So I wrote a a force() function computing something loosely related to gravitational interactions between two bodies, based on there coordinates. Then I tested 4 different methods to iterate on the particles:

  1. A naïve triangular approach such as the one you proposed. Due to it's intrinsic load-unbalanced aspect, this one is parallelised with a schedule(auto) clause to permit the run-time library to take the decision it thinks best for performance.
  2. A "clever" traversal of the triangular domain, consisting in cutting it in half in the j direction to allow for using 2 regular loops. Basically, it corresponds to to something like this:

    . /| / | __ __ / | => | // | /___| |//____|

  3. A straightforward rectangular approach, just ignoring the symmetry.

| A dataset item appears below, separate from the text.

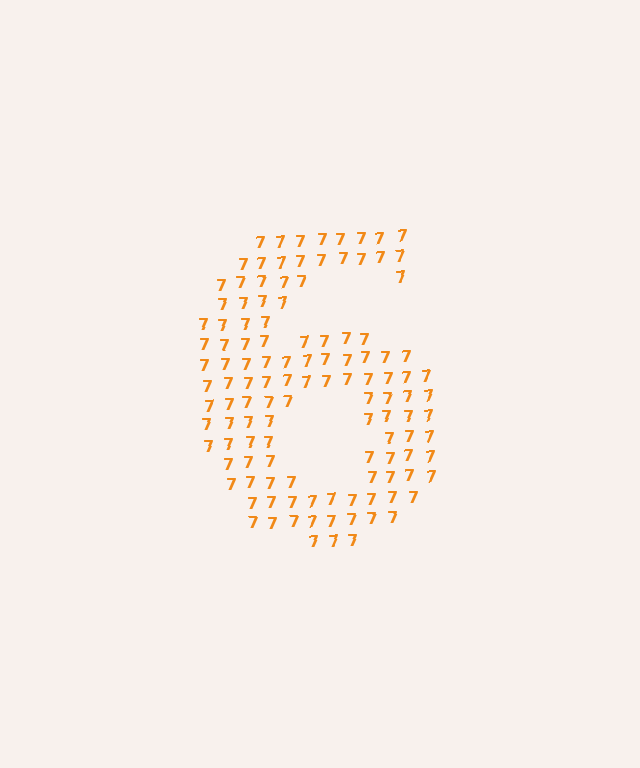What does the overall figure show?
The overall figure shows the digit 6.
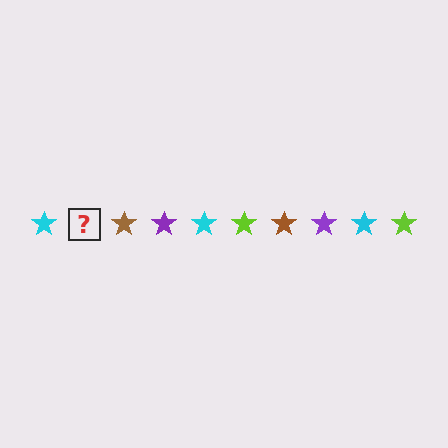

NB, this one, like your recursive approach, guaranties non-concurrent accesses to the force array.
  4. A linearised method consisting in pre-computing the order of i and j indexes for accessing the triangular domain, and to iterate over the vector containing these indexes.

Since the vector where the forces are accumulated with a force[i] += fij; force[j] -= fij; approach would generate race conditions for the updates in the non-parallelised index (j for example in the method #1), I've created a local pre-thread force array, which is initialised to 0 upon entry to the parallel region. The computations are then done pre-thread on this "private" array, and the individual contributions are accumulated on the global force array with a critical construct upon exit of the parallel region. This is a typical reduction pattern for arrays in OpenMP.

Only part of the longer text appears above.